Today, I propose to describe a system of mixed public and private health insurance that would have a good chance of working and improving the health care industry in America, i.e., the system that is in place in France. The French healthcare system was named by the World Health Organization as the best performing system in the world in terms of availability and organization of health care providers. I do not hold up the system of the National Health Service in Britain or the system of socialized medicine in our neighbor, Canada as good examples of ideal health care systems. Many health care workers in America have seen the problems in Canada, from whence come patients seeking health and medical care because they cannot get the service they need at home, or they find that wait times are far too long in their native Canada.

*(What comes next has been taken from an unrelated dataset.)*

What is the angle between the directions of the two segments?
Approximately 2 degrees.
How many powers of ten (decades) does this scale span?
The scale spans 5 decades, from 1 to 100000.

First, we need to look at the economic facts of life in the French system. France spends 11.6% of its gross domestic product on health care. On the other hand, in the United States at this time, we spend 16% of our GDP on health care. The French spend $3679 per capita in their country on health care. In the U.S., we spend $7439/year/person. Two statistics are of interest: The life expectancy at birth in the United States is 79.1 years. The life expectancy at birth in France is 81 years.

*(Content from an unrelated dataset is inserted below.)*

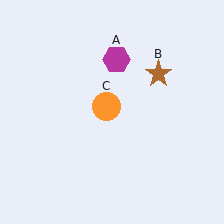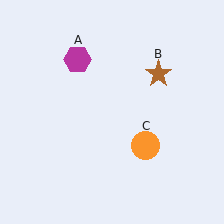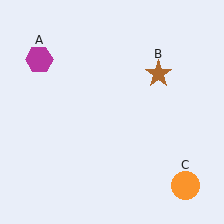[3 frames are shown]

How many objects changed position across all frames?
2 objects changed position: magenta hexagon (object A), orange circle (object C).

The government in France sets the reimbursement rates for physician and hospital payments. This results in a physician reimbursement rate, which is 60% of the rate earned by American physicians. France has also been able to control tort claims against health care and medical providers, so exorbitant legal fees are kept to a minimum.
France has a system that pays physicians for each patient they see; French physicians are not salaried. This is a significant difference from the VA system run by the United States government. In the U.S., VA physicians do not have any incentive to see very many patients, because their income is not dependent on their performance. In France, however, the need to earn income motivates them to see patients effectively and efficiently.
The French government maintains the National Agency for Accreditation and Health Care Evaluation, which is a body of evaluators who publish practice guidelines, which are recommendations on good practice that doctors are required to follow according to the terms of agreements signed between their professional representatives and the health insurance funds. There are also recommendations regarding drug prescriptions, and to a lesser extent, provision of medical examination. This agency is the French version of the Independent Practice Advisory Board of the ACA in America. In other words, this agency is the French counterpart of our IPAB—the part of ObamaCare that is so often accused of rationing health care.
While I am on the subject of rationing of health care, I want my readers to understand that I think health care rationing is a good idea; but…it should be done at the hands of physicians, for the most part. Bureaucrats cannot do health care rationing effectively and fairly. There is much money and effort wasted in the United States on ineffective surgery and other medical interventions. The only way to stop that wasteful use of medical/surgical resources, as far as I can see, is for the government to institute some form of rationing. Of course, I am fully aware that rationing will not always be infallible in its effects; but something absolutely must be done to stop the abuse and over use of expensive and ineffective medical and surgical interventions.
As an American, I am quite wary of government management, in general. I see very few examples of government management improving on entrepreneurial, free-market, management. But…in the case of run-away health care costs and the use of ineffective, dangerous, and costly interventions, I think something absolutely must be done to control unwise medical care. The French system looks better to me than ObamaCare.